Наоборот, раньше можно было цепляться за необходимость идти и действовать, а сейчас, как только захлопнулась дверь, Долан почувствовал себя отрезанным от мира, от бесконечной череды событий, от самого себя. Тело существовало отдельно, мысли отдельно, и одно никак не хотело стыковаться с другим.
— Дыши!
В спину ткнулось что-то живое и тёплое. На грудь легли маленькие девичьи ладони.
Алина обхватила его руками, обняла, не давая упасть, или, может быть, пыталась не упасть сама. Долан не мог разобрать, но изо всех сил старался не свалиться.
Не сейчас. Не при ней. Ей и так стоять тяжело, нога болит.
— Алина… прошу… уйди!
— Кричи, — велела девушка.
— Что? — С вопросом вышли остатки воздуха. Лёгкие болезненно сжались, голова закружилась.
— Что хочешь. Ори, ругайся, матерись, частушки пой, только не молчи. Ты же не камень, ты человек, у тебя есть эмоции. Прекрати их в себе запирать! Кричи!
Сил думать и сопротивляться не было, поэтому Долан сделал единственное, что в таком состоянии мог — действительно закричал. Попытался. С трудом выдавил из себя какой-то странный, неестественный звук. Зажмурился, чтоб не видеть, как расплываются стены, вдохнул поглубже — и закричал снова. Без слов, без смысла, на одной ноте. И кричал, пока хватало дыхания и сил, пока крик не заглушил монотонный гул в ушах. Да и после пытался, но ноги всё-таки подогнулись и Долан рухнул на колени и раскашлялся.
— Полегчало? — спросила Алина, опускаясь рядом. Она всё ещё обнимала его со спины, так крепко, что под рубашкой наверняка остались синяки от пальцев.

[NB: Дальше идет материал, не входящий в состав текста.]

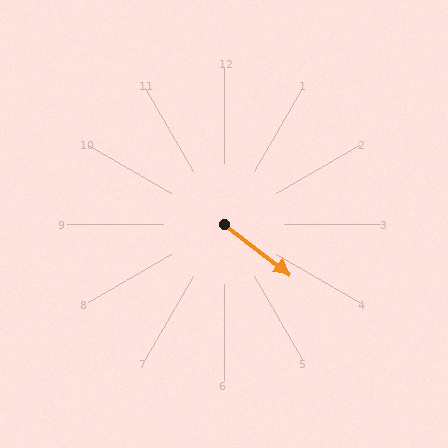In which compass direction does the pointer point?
Southeast.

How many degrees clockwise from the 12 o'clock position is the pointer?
Approximately 128 degrees.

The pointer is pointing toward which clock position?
Roughly 4 o'clock.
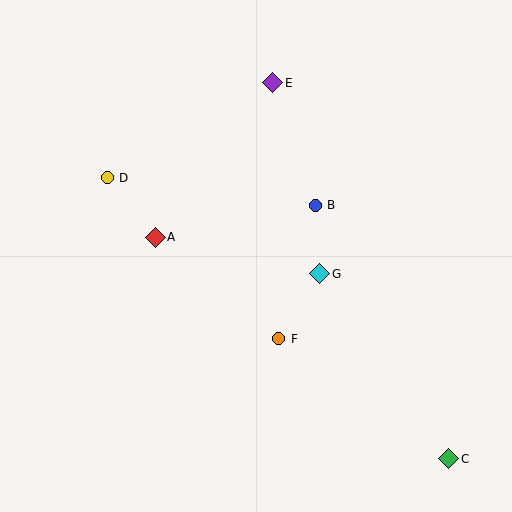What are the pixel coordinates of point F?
Point F is at (279, 339).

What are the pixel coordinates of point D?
Point D is at (107, 178).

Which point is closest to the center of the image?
Point G at (320, 274) is closest to the center.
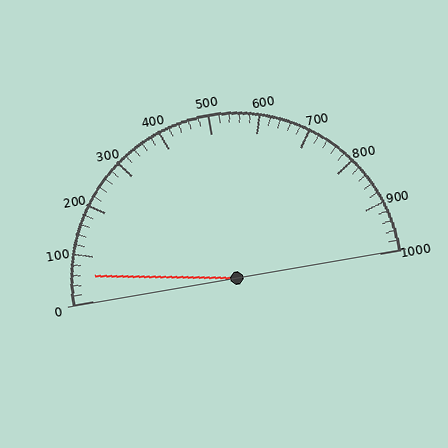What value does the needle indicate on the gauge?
The needle indicates approximately 60.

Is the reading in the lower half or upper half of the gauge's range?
The reading is in the lower half of the range (0 to 1000).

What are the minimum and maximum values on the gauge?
The gauge ranges from 0 to 1000.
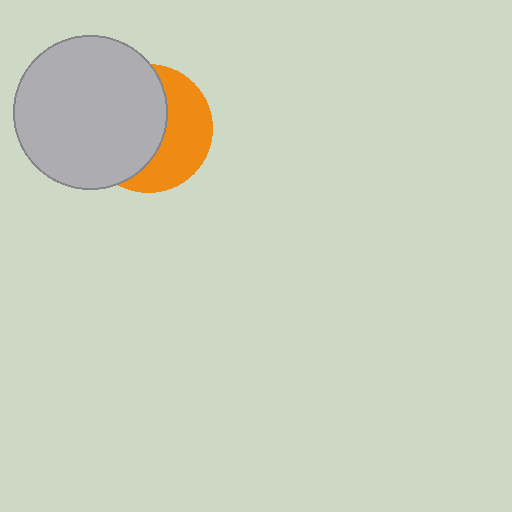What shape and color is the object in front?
The object in front is a light gray circle.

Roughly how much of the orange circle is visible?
A small part of it is visible (roughly 43%).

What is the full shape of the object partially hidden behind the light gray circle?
The partially hidden object is an orange circle.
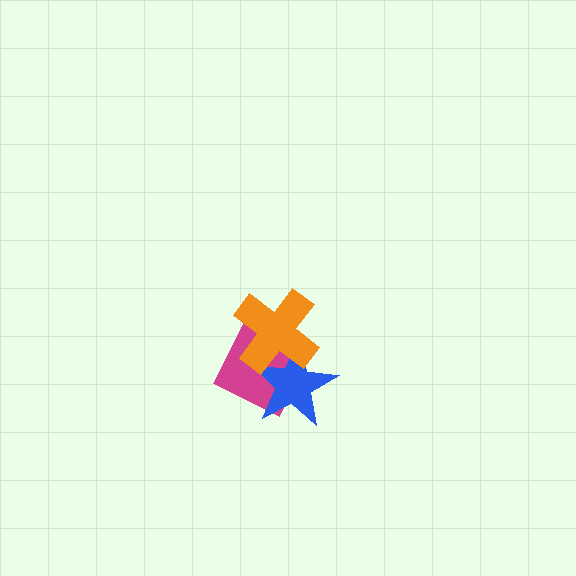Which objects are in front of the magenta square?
2 objects cover part of the magenta square: the blue star and the orange cross.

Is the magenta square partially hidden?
Yes, it is partially covered by another shape.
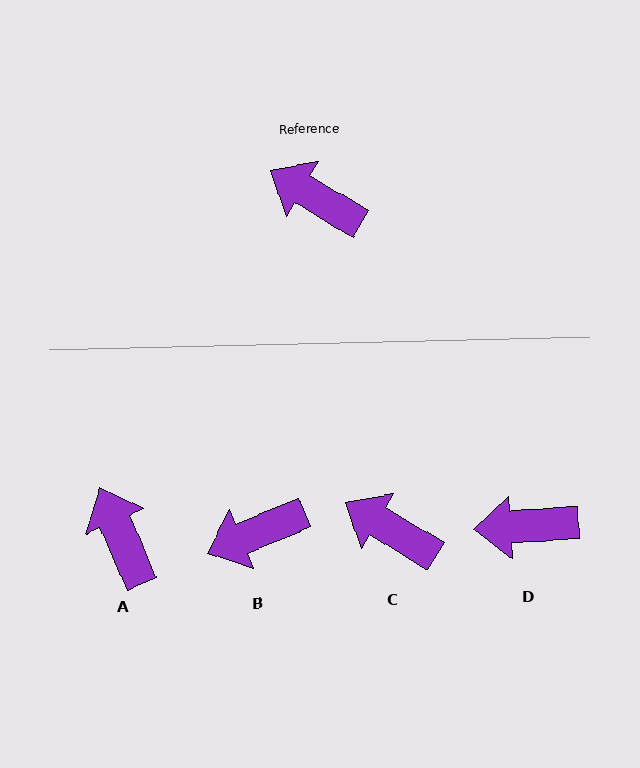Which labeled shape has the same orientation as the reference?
C.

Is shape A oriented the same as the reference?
No, it is off by about 36 degrees.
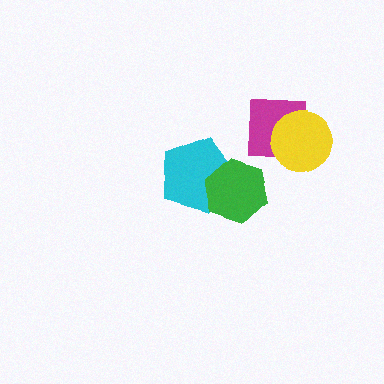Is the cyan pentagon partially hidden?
Yes, it is partially covered by another shape.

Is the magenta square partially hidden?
Yes, it is partially covered by another shape.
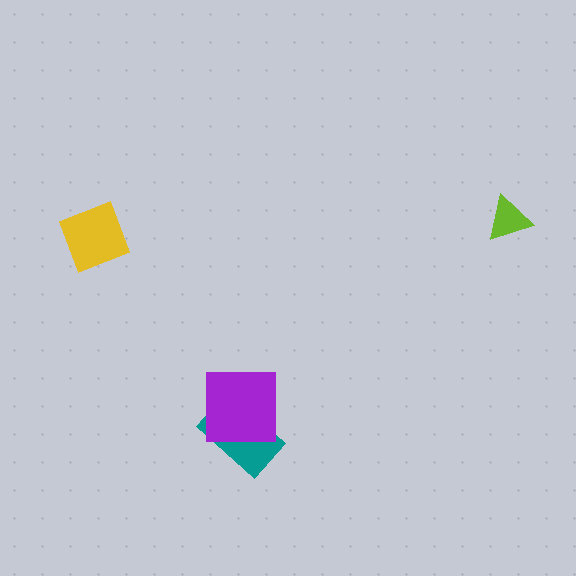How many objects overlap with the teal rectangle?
1 object overlaps with the teal rectangle.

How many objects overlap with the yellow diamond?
0 objects overlap with the yellow diamond.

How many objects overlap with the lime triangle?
0 objects overlap with the lime triangle.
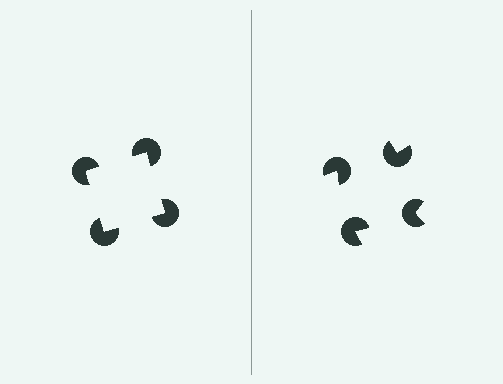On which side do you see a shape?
An illusory square appears on the left side. On the right side the wedge cuts are rotated, so no coherent shape forms.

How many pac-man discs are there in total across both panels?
8 — 4 on each side.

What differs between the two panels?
The pac-man discs are positioned identically on both sides; only the wedge orientations differ. On the left they align to a square; on the right they are misaligned.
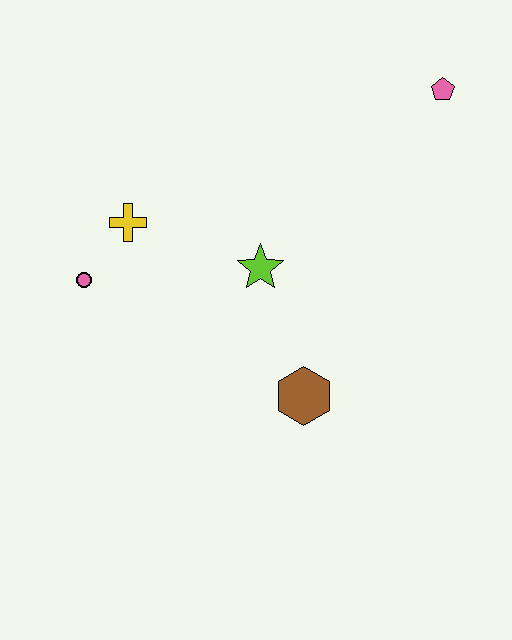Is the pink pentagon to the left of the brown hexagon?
No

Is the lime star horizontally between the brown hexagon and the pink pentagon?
No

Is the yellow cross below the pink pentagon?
Yes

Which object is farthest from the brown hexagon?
The pink pentagon is farthest from the brown hexagon.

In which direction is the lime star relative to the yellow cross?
The lime star is to the right of the yellow cross.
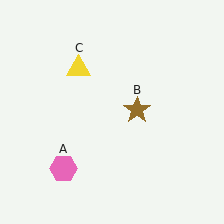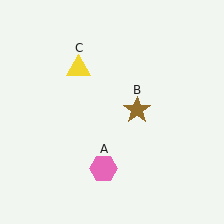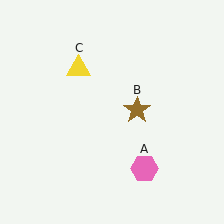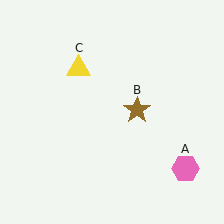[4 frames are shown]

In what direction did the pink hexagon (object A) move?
The pink hexagon (object A) moved right.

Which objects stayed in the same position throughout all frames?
Brown star (object B) and yellow triangle (object C) remained stationary.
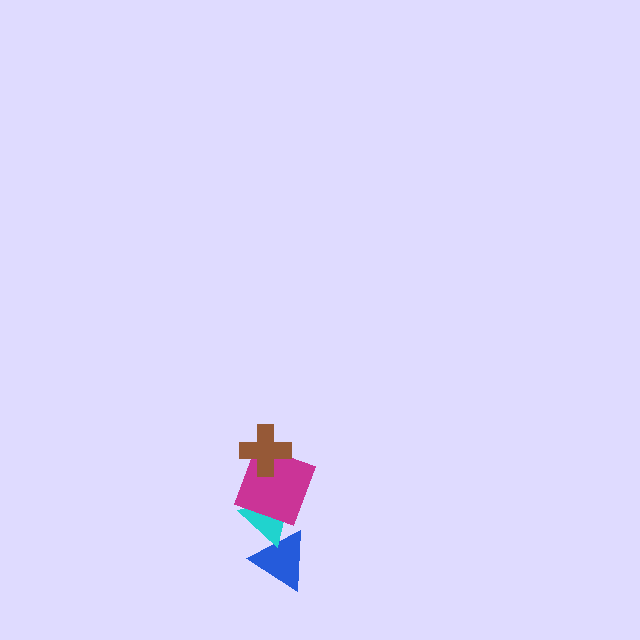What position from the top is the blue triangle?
The blue triangle is 4th from the top.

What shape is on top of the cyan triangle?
The magenta square is on top of the cyan triangle.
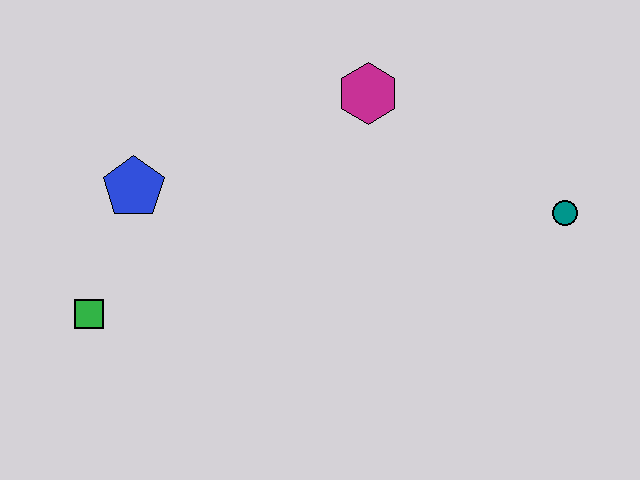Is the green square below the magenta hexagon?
Yes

Долан прислушался к себе. Внутри оказалось неожиданно ясно и тихо. Почти спокойно.
Зато в коридоре захлопали двери и послышались голоса коллег, взбудораженных воплем. Потом в двери осторожно постучали.
— У меня всё в порядке. Следственный эксперимент проводил, — хрипло гаркнул Долан, не дожидаясь, пока кто-то сунется проверить. И добавил, уже намного тише, только для Алины: — Спасибо.
— Не за что. Всё ещё хочешь, чтоб я ушла?
— Куда? Зачем?
— Ты только что просил, чтоб я ушла.
Да, точно, просил. Потому что…
— Боялся сделать тебе больно. Я слишком часто делал тебе больно. Я… наверное, просто не умею по-другому.
— Ты делаешь мне больно, когда пытаешься принимать решения за меня. И когда позволяешь каким-то дурацким нормам и правилам принимать решение за тебя. Ты прячешься за них, и сам не понимаешь, чего хочешь. А я хочу узнать тебя настоящего, живого, без этой вот шелухи дурацкой. Я хочу понять, чего ты на самом деле хочешь. Именно ты.
Дыхание Алины щекотало шею, ладони по-прежнему лежали на груди Долана — тонкая ткань рубашки совсем не казалась преградой. Он уже ничего не хотел, у него прямо сейчас было всё, что нужно.